Home Solar To The Extreme: 62.4 Kilowatts!

If you were to guess the location of the largest high-efficiency solar installation for a residential home, you might figure somewhere like progressive California. Or maybe sunny Arizona. But you’d be wrong. The largest such system for a single family residence in the entire country was just installed in Hopewell, New Jersey, according to installer GeoPeak Energy.

The 62.4-kilowatt (kW) solar power system consists of a number of ground-mounted solar arrays comprising 260 high-efficiency SunPower panels. On its website, SunPower says its “solar cells convert sunlight to electricity at an operating efficiency of 22.4 percent, which means they produce up to 50 percent more energy per square foot than other solar technologies.”

large residential solar system

image via GeoPeak Energy

The installer said the system supplies 99 percent of the home’s electricity needs.

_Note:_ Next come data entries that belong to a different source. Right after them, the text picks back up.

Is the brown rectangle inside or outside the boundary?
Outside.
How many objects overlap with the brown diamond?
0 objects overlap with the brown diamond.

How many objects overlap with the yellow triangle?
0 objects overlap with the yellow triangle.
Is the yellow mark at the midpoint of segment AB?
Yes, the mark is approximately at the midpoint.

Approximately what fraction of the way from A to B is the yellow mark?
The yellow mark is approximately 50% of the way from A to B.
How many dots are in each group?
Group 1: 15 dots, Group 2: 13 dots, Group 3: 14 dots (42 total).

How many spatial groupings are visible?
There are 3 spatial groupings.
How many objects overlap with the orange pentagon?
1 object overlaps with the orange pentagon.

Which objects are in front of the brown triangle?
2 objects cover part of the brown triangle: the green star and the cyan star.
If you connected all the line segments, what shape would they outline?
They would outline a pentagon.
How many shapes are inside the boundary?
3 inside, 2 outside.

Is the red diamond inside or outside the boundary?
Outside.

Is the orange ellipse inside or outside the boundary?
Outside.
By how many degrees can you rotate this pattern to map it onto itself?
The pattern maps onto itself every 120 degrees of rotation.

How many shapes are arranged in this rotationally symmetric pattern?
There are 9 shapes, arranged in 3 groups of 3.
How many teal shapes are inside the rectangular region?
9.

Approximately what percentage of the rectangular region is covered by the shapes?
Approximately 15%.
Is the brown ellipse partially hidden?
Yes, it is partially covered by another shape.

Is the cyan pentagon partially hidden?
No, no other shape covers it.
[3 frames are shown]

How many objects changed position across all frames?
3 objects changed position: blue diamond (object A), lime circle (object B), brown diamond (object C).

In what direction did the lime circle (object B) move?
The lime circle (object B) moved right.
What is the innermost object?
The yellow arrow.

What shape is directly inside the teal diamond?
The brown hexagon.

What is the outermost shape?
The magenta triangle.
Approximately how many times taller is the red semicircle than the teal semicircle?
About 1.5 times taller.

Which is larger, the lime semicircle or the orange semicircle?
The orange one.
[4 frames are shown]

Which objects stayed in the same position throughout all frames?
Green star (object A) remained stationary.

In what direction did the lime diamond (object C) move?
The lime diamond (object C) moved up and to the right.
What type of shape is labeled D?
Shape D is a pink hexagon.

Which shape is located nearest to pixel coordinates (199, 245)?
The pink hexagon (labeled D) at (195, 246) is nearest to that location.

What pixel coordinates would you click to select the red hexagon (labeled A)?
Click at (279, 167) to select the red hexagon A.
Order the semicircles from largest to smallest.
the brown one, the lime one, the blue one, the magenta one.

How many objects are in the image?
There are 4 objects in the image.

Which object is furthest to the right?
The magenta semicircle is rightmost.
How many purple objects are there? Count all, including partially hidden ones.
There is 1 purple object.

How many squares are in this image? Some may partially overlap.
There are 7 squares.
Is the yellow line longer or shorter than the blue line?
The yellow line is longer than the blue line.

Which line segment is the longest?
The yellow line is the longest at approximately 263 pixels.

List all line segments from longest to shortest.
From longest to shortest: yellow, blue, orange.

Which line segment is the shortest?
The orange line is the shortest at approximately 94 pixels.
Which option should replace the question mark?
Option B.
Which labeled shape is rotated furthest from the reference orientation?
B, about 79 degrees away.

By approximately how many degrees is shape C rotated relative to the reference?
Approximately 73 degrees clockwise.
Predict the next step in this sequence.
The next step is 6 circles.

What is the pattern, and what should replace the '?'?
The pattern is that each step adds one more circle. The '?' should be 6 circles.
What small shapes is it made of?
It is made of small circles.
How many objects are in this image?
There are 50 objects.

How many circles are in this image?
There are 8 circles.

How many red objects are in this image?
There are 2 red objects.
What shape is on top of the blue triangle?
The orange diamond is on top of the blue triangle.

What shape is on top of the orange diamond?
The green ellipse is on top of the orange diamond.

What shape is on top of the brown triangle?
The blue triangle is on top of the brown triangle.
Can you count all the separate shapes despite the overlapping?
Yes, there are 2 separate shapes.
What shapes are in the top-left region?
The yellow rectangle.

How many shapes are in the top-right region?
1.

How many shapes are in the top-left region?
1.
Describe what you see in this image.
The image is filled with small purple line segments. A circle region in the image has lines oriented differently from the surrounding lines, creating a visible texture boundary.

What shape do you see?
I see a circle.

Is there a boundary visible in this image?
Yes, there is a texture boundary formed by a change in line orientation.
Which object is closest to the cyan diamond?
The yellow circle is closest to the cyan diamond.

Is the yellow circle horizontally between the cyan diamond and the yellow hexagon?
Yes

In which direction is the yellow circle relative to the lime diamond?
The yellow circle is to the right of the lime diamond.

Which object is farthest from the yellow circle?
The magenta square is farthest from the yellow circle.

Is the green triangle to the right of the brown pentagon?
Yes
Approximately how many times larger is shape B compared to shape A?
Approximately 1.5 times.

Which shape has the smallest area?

You might have noticed that GeoPeak Energy bills this as the largest “high-efficiency” residential system in the country, which is apparently its way of conceding that there are other, larger residential systems that don’t use panels with such high efficiency. For instance: There’s the massive 150-kW setup installed last year at a Southern California estate using SolarWorld panels that are in the low teens in efficiency.

As we noted when telling the tale of that behemoth, most home solar-power systems are a small fraction of that size, with a modest system checking in with peak output of 1.5 kW. And at 5 kW, you can “completely meet the energy needs of many conventional homes,” the National Renewable Energy Laboratory says.